Compare the de Bröglie wavelength of a 60 g tennis ball travelling at 45 m s\(^{-1}\) with that of an electron accelerated through a potential difference of 1000 V.

Solution

The momentum of the tennis ball is \(p = mv\), and so its de Bröglie wavelength is \(\lambda = h/p=h/mv = 2.5\times 10^{-34}\) m ; much too small to be observed. For the electron, its kinetic energy is given by \(E=p^2/2m=1000\) \(e\)V. So its momentum is \(p=\sqrt{2mE}\) and its de Bröglie wavelength is \(\lambda = h/p = h/\sqrt{2mE} = 3.9 \times 10^{-11}\) m ; observable with diffraction from a crystal lattice.

Standing de Bröglie Waves

Fig. 7 de Bröglie waves of an electron trapped in a one-dimensional infinite potential well.

If matter can be regarded as being composed of waves then it should obey the laws of physics that apply to waves. If a matter particle such as an electron is trapped in a one-dimensional potential well of infinite depth, then its de Bröglie wave cannot escape outside of the well – it is confined to the well. This situation is rather like a one-dimensional string anchored between two fixed points – in that case the string does not extend beyond either of the anchor points. When one oscillates such a string, a standing wave is formed, with nodes at each of the anchor points and possibly additional nodes along the string depending on the order of the mode that has been excited. The same should be true for our trapped electron – its de Bröglie wave should become a standing wave with nodes at the walls of the potential well and possibly additional nodes inside the well. We can satisfy this requirement if we can fit an integer number of half-wavelengths inside the well (see Fig. 7). The wavelengths of the standing waves are the same for the electron as for the string – they are \(\lambda = 2L/n\), where \(L\) is the width of the well (or separation of the string anchors) and \(n=1, 2, \dots\) is the number of anti-nodes in the well (or on the string). Equivalently, the wavenumber is given by \(k=n\pi / L\). We can now calculate the kinetic energy of the electron using Eqn. (17)

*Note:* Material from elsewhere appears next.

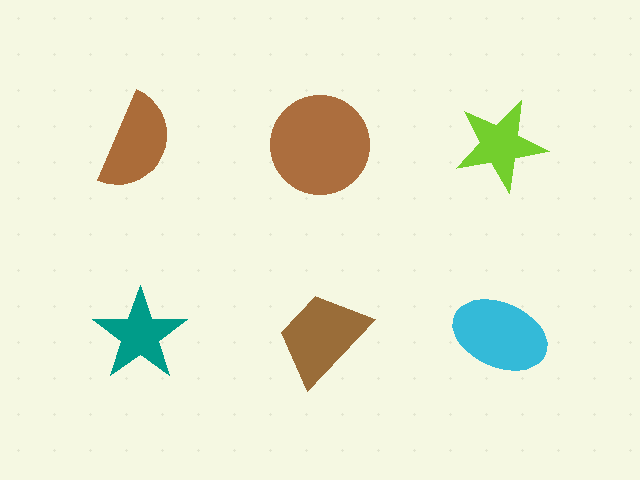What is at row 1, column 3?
A lime star.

(18)\[E_K = \frac{\hbar^2k^2}{2m} = \frac{n^2\pi^2 \hbar^2}{2mL^2}.\]

This expression depends on an integer (\(n\)) and hence the kinetic energy of the electron is no longer continous but rather discrete - i.e. the energy is quantised. Quantisation of energy levels is a consequence of the wave nature of the particle considered. Quantisation effects become important when the separation between the energy levels of a particle or object becomes much larger than its thermal energy. This is almost never the case in the world around us, so macroscopic objects do not display obvious energy quantisation behaviour, however it can occur in systems that are very cold (low thermal energy) or very small (small \(L\) and hence relatively large energy level separation).

Example 3.2

Question

Calculate the separation between the two lowest energy states for (a) an electron confined in an infinite potential well of width 1 nm and (b) an oxygen molecule confined in a 1 cm cubic box (\(m(\mathrm{O})=2.7 \times 10^{-26}\) kg).

Solution

In both cases, the formula for the energy levels is Eqn. (18) with \(n=1\) and \(n=2\). With this, the difference in energy levels is \(\Delta E = E_2 - E_1 = \frac{(2^2-1^2)\pi^2 \hbar^2}{2mL^2}\).

(a) The mass \(m\) is the mass of the electron, giving \(\Delta E = 1.12\) \(e\)V.

(b) The mass \(m\) is that of an oxygen molecule, which consists of two oxygen atoms \(m=2m(\mathrm{O})=5.4\times 10^{-26}\) kg, giving \(\Delta E = 1.9\times 10^{-19}\) \(e\)V.

Given our new understanding of the wave nature of matter, we are now able to understand the origin of Bohr’s fourth postulate – that the magnitude of the angular momentum of electrons orbiting atoms should be quantised. We can think of a circular orbit as being like a periodic one-dimensional potential well where the displacement (and gradient) of the wave at one boundary is equal to that at the other boundary. This, in fact, requires that we can fit an integer number of full (not half) wavelengths along the orbit, and so \(2\pi r = n \lambda\) and hence \(\lambda = 2\pi r/ n\). The de Bröglie hypothesis combined with the expression for the magnitude of the angular momentum gives \(L = m_e vr = p r = hr/\lambda\) and so finally \(L= nhr/2\pi r= n \hbar\), as required.